Paoli has been leading Microsoft's overall interoperability initiative for the past year. "Interoperability by design has four pillars," Paoli says. "We build interoperability into our products, we work on standards, we work with the community and we enable access to some of our technologies for the greater good, so to speak. These open source projects build on the last two."
The decision to open source the information card projects is Microsoft at its most pragmatic, Perkins observes. "It allows them to enlist, essentially, the whole world in making these connections," he says. "And it's good for Microsoft in another way: If these projects draw the kind of support they need from the open source community to be successful, it'll be a kind of tacit admission that Microsoft is now part of the open source world."
A Welcomed Effort
If the response from competing info card projects is any indication, Microsoft's prospects for success are good. In a Microsoft statement announcing the initiative, Paul Trevithick and Mary Ruddy, co-leads of the Eclipse Higgins Project, and Dale Olds, leader of Novell Inc.'s Bandit project, praised Redmond's efforts to increase the cross-platform interoperability of information cards. The Higgins Trust Framework Project, sponsored by The Eclipse Foundation, and the Bandit Project, sponsored by Novell, both seek to provide a consistent approach to managing digital ID information, regardless of the underlying technology.

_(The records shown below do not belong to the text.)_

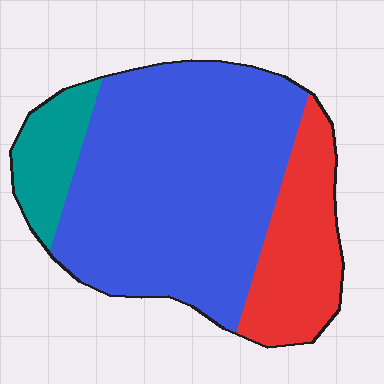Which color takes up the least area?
Teal, at roughly 10%.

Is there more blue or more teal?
Blue.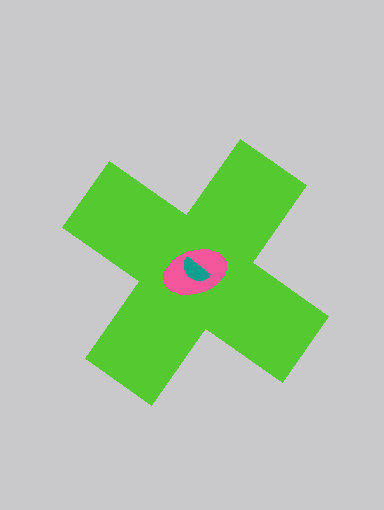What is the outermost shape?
The lime cross.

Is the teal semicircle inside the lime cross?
Yes.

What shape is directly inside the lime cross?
The pink ellipse.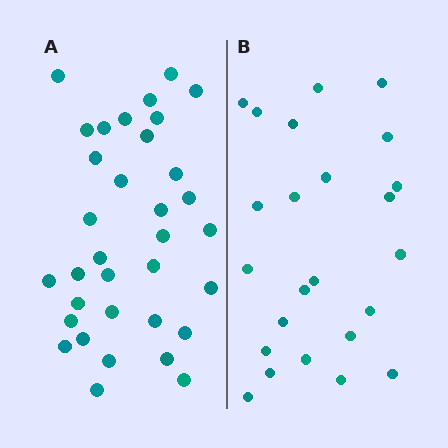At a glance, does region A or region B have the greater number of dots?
Region A (the left region) has more dots.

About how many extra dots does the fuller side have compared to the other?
Region A has roughly 10 or so more dots than region B.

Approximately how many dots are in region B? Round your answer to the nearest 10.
About 20 dots. (The exact count is 24, which rounds to 20.)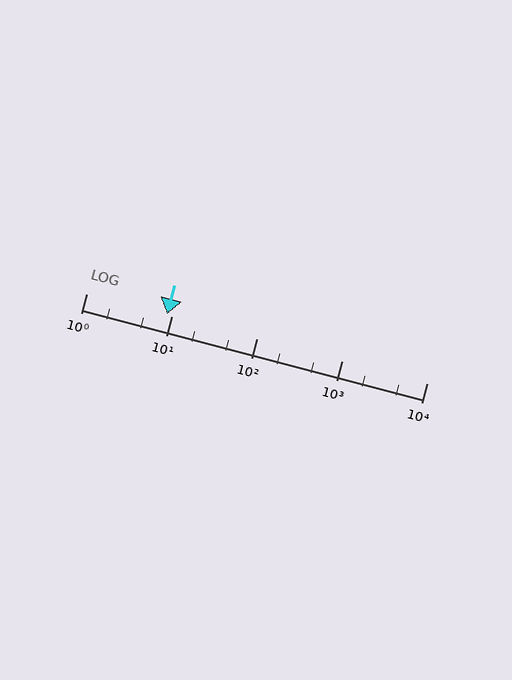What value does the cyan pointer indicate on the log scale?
The pointer indicates approximately 9.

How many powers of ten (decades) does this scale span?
The scale spans 4 decades, from 1 to 10000.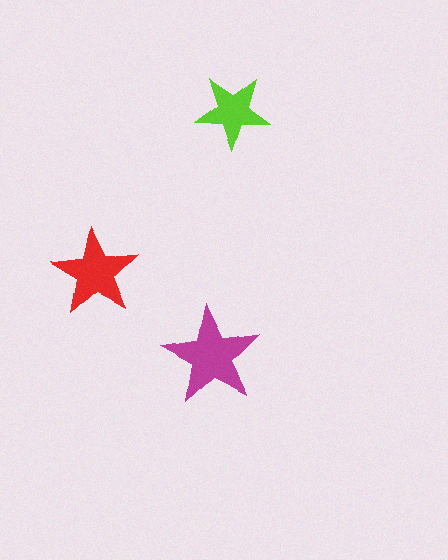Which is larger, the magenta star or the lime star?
The magenta one.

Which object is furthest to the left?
The red star is leftmost.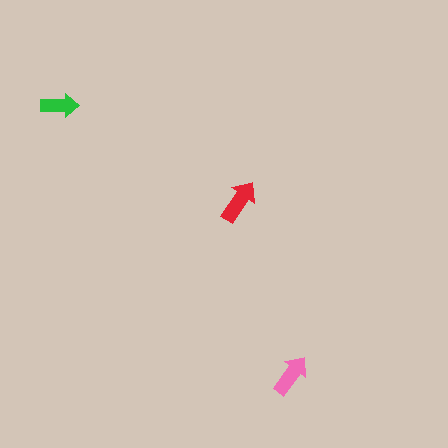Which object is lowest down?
The pink arrow is bottommost.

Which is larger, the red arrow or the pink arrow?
The red one.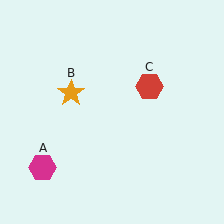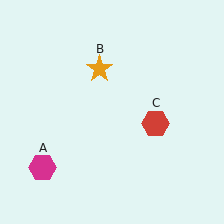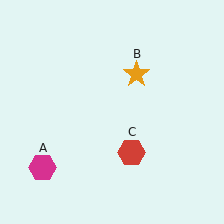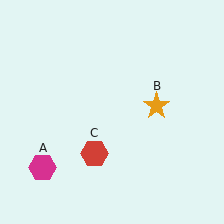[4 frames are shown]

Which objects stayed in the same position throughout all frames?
Magenta hexagon (object A) remained stationary.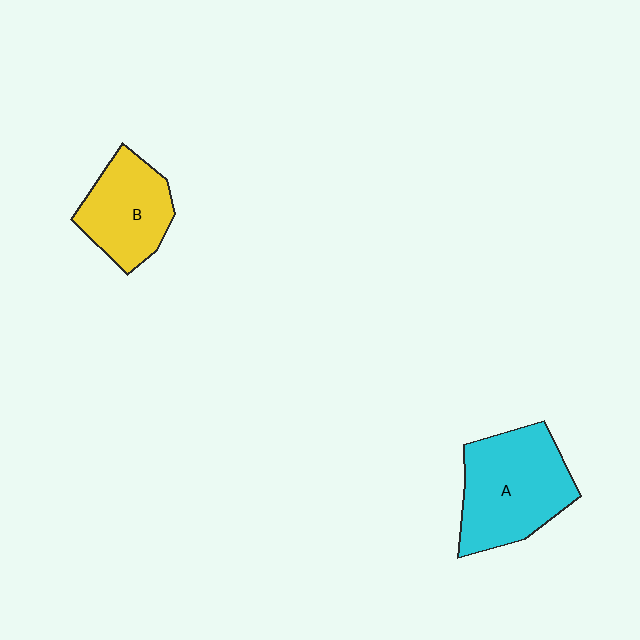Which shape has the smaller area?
Shape B (yellow).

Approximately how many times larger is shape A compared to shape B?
Approximately 1.4 times.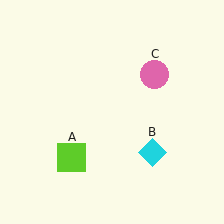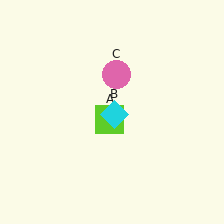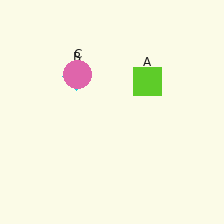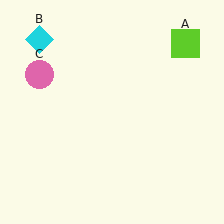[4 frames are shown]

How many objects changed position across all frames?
3 objects changed position: lime square (object A), cyan diamond (object B), pink circle (object C).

"Microsoft's relationship with the open source community is complicated," says IDC's Mathew Lawton, program director for open source software business models. "Because they make a lot of money from proprietary software, everyone interprets that to mean that they're never going to do anything with open source software. But the company has demonstrated that it'll take advantage of the open source model when it helps them."
In a related announcement, Microsoft said that it plans to make its Identity Selector Interoperability Profile available under its Open Specification Promise (OSP). Last September, the company made 38 Web services specifications available under the OSP, which is Microsoft's public vow not to sue developers or customers for using designated technologies. With the addition of the Selector profile, an individual open source software developer or a commercial software developer can build its identity selector software and pay no licensing fees to Microsoft.